Ook in Yana, binnen de poolcirkel in het Siberische Jakoetië, zijn grote dikke naalden gevonden, als een van de acht varianten in een grote collectie van 192 naalden en naaldfragmenten, 33.000 jaar oud. De archeologen denken dat de fijnere naalden gebruikt werden voor kleding, de dikkere voor tentmateriaal en tassen – allemaal van dierenhuid.

IJstijdkleding zelf is niet overgebleven. De oudst bekende kleding is 7.000 jaar oud: stukjes linnen uit Italië en geweven palmblad uit Florida. In drie bijzondere graven uit het Russsiche Soengir (200 kilometer ten noordoosten van Moskou, ca. 25.000 jaar oud) zijn op de skeletten wel ongeveer tienduizend ivoren kralen teruggevonden, ongetwijfeld op kleding genaaid. Uit het kralenpatroon is te herleiden dat deze man en twee jongens een soort goed aansluitende Inuit-parka’s en -broeken droegen, inclusief onderkleding, zo schrijft Ian Gilligan in zijn standaardwerk Climate, Clothing, and Agriculture in Prehistory (2018). En in het Siberische Mal’ta, nabij Irkoetsk en het Baikalmeer, zijn niet alleen 70 naalden gevonden – 20.000 jaar oud – maar ook hangers van een paar centimeter, beeldjes van dik aangeklede mensen, mogelijk kinderen, in wat met moderne ogen nog het meest lijkt op een lange gewatteerde ‘donsjas’ die nog altijd populair zijn in koude winters.

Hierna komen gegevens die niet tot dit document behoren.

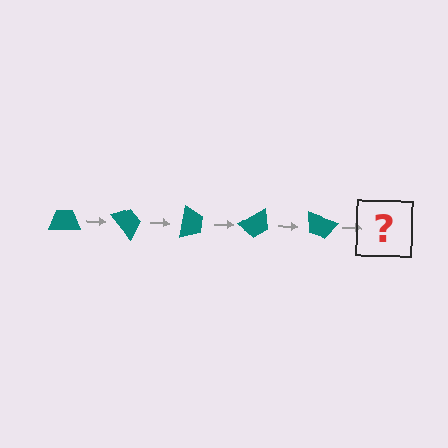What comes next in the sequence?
The next element should be a teal trapezoid rotated 250 degrees clockwise.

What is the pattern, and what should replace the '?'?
The pattern is that the trapezoid rotates 50 degrees clockwise each step. The '?' should be a teal trapezoid rotated 250 degrees clockwise.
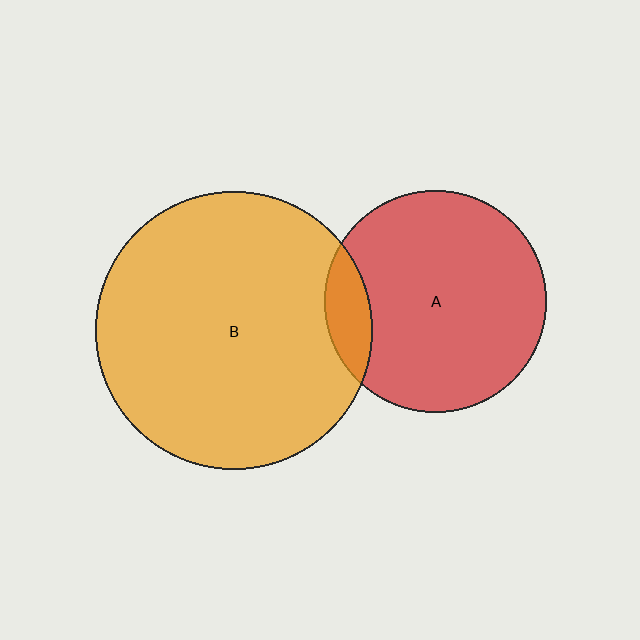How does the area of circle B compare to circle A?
Approximately 1.6 times.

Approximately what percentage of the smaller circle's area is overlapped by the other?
Approximately 10%.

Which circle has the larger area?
Circle B (orange).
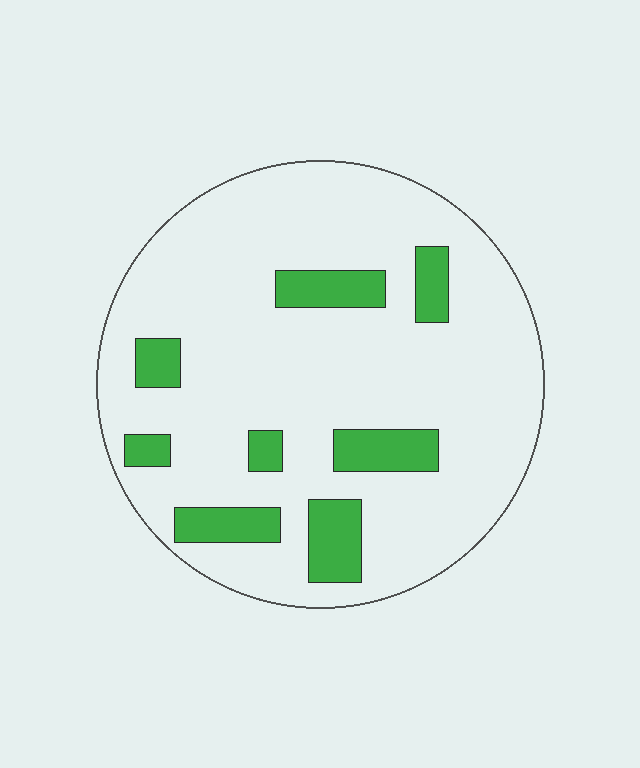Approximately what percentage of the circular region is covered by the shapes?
Approximately 15%.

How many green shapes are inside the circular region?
8.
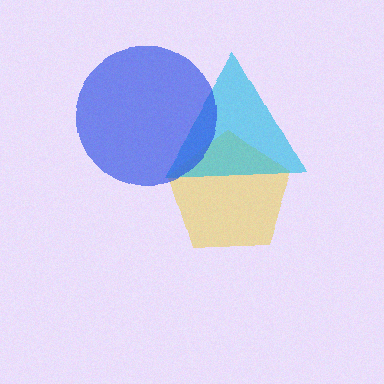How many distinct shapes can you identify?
There are 3 distinct shapes: a yellow pentagon, a cyan triangle, a blue circle.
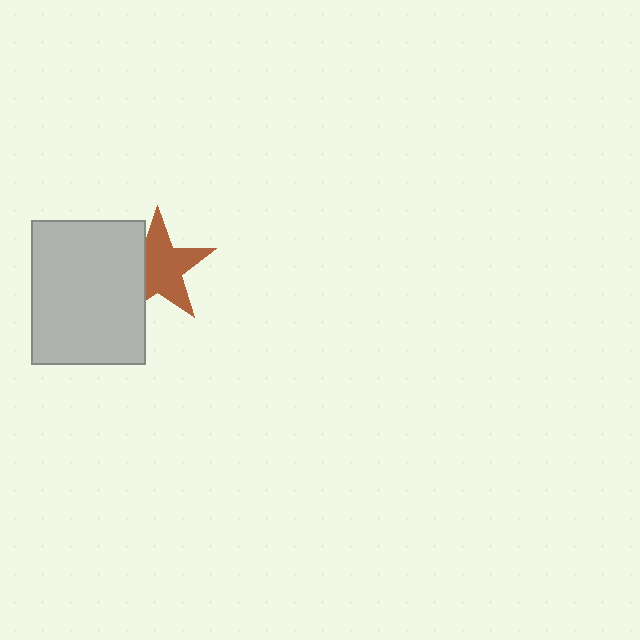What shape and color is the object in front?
The object in front is a light gray rectangle.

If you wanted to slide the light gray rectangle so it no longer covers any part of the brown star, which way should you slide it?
Slide it left — that is the most direct way to separate the two shapes.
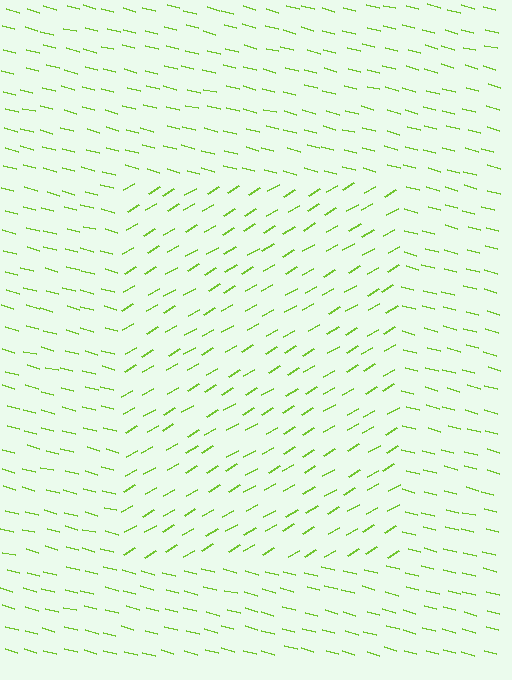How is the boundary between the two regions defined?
The boundary is defined purely by a change in line orientation (approximately 45 degrees difference). All lines are the same color and thickness.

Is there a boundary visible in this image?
Yes, there is a texture boundary formed by a change in line orientation.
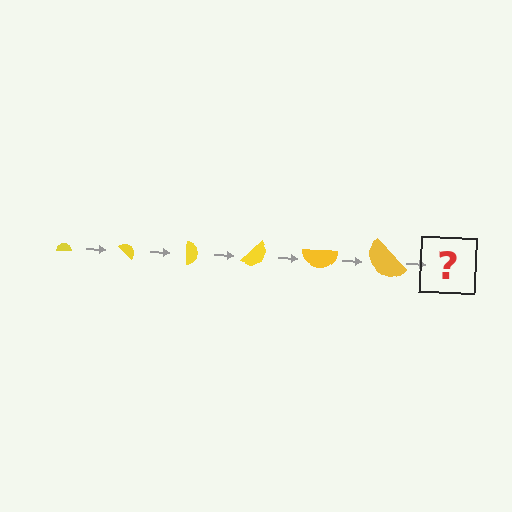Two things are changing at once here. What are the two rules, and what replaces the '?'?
The two rules are that the semicircle grows larger each step and it rotates 45 degrees clockwise each step. The '?' should be a semicircle, larger than the previous one and rotated 270 degrees clockwise from the start.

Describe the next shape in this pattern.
It should be a semicircle, larger than the previous one and rotated 270 degrees clockwise from the start.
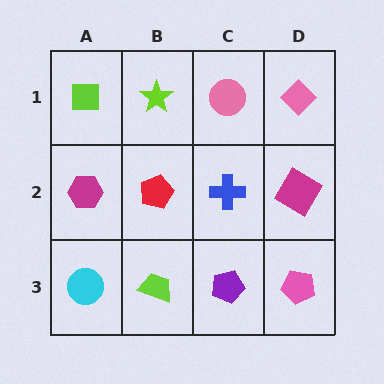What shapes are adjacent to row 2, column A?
A lime square (row 1, column A), a cyan circle (row 3, column A), a red pentagon (row 2, column B).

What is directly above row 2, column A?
A lime square.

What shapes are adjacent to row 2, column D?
A pink diamond (row 1, column D), a pink pentagon (row 3, column D), a blue cross (row 2, column C).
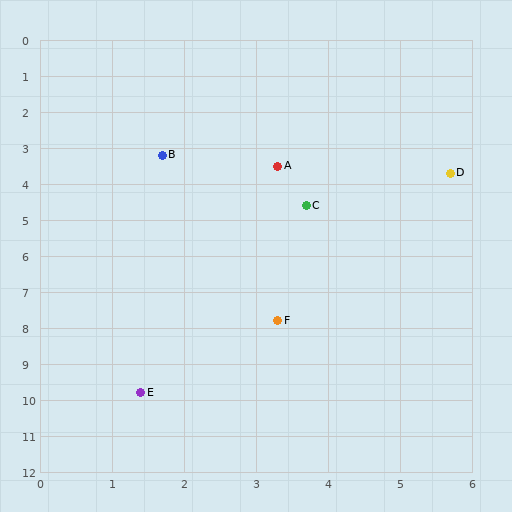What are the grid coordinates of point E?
Point E is at approximately (1.4, 9.8).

De strijd tegen de kou lijkt beslissend in de ontwikkeling van de naaldkunst, maar ook versiering van de kleding moet een rol hebben gespeeld, schrijven de archeologen. De gewoonte van de mens om het lichaam te versieren is oud: met oker (sinds circa 300.000 jaar geleden), hangers van doorboorde schelpen (sinds ca. 140.000 jaar geleden) en misschien ook tatoeages (de oudste bekende zijn slechts 5.000 jaar oud, op het lichaam van ijsmummie Ötzi). Eenmaal gehuld in dikke kleding moesten die versieringen met naaldwerk op de kleding worden aangebracht, zoals bijvoorbeeld de ontstellende hoeveelheid kralen in de graven in Soengir laat zien.